The beginning stages of Clay-Tunes likely began when Eaton was teaching clay work to her students. Rather than throwing pots, the students sculpted forms which were hollow in the center. As a member and board member of the Mississippi Art Teachers Association, Eaton had attended a conference workshop once where an artist was teaching how to make a small whistle with one sound.


Later, Eaton started experimenting with the small, one-sound whistle. She found that with three holds — depending on their size and combination — the whistle would produce eight sounds.


“Combining sound with form gives me joy,” she said. “My whistles combine a lot of different things that give me happiness in this one piece. Some of the first ones, the sounds were pitiful. They have come a long, long way.”

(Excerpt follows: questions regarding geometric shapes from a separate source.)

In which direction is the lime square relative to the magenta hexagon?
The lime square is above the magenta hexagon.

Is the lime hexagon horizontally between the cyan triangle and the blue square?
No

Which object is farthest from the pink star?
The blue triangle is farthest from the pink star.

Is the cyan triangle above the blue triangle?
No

Eaton loves the look of surprise when people walk by her festival booth, see her whistles, then hear her whistles. She often comes up with a theme for her festival work, but for the 2022 Gumtree Art & Wine Festival, she may forgo a theme.


“After the past year or so, I just think we all need a little distraction,” she said. “I may just go in all different directions rather than stick to one theme.”

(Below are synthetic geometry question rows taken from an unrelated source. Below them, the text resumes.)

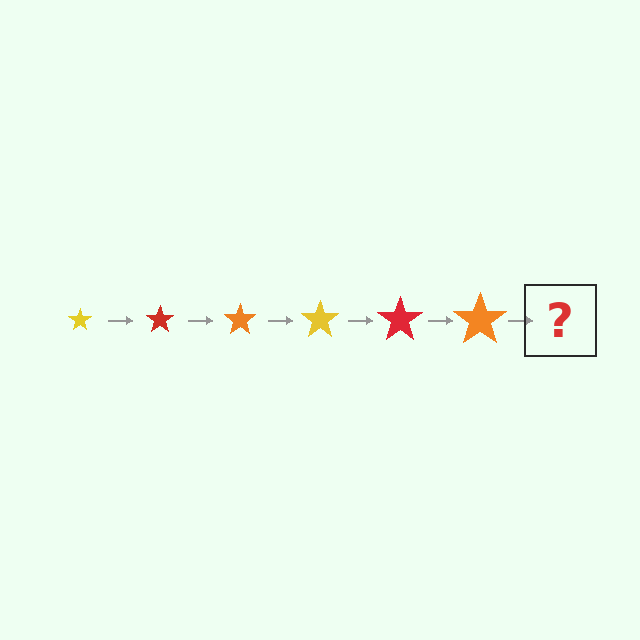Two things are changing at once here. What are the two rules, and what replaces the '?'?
The two rules are that the star grows larger each step and the color cycles through yellow, red, and orange. The '?' should be a yellow star, larger than the previous one.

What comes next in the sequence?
The next element should be a yellow star, larger than the previous one.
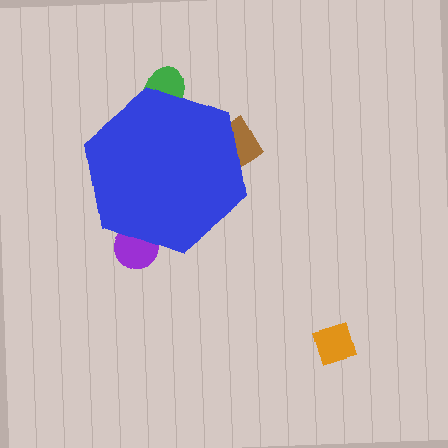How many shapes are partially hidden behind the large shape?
3 shapes are partially hidden.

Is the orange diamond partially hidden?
No, the orange diamond is fully visible.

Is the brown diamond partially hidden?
Yes, the brown diamond is partially hidden behind the blue hexagon.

The ideas for Eaton’s colorful, whimsical Clay-Tunes come from just about anywhere — from nature, her cat, little animals with human characteristic. One idea came to her on the tennis court while watching her tennis partners running around the court.


“I suddenly pictured these little dancing mice in flowing dresses,” she said. “If an idea stays in my head and I can’t let it go, I might get up in the wee hours of the day and night and create — because I can, now that I’m retired. My brain never stops.”


When it gets to be festival season and Eaton decides which festivals she will do, she creates a calendar so she can stay on schedule with how may pieces she will create each day before the festival dates.


“I give myself weekends off, but if I miss my daily goal, I have to work on weekends to catch up,” she said. “I try to stay on schedule, though. I have to have time to play tennis, sit in the sunshine and, of course, spend time with my four grandchildren.”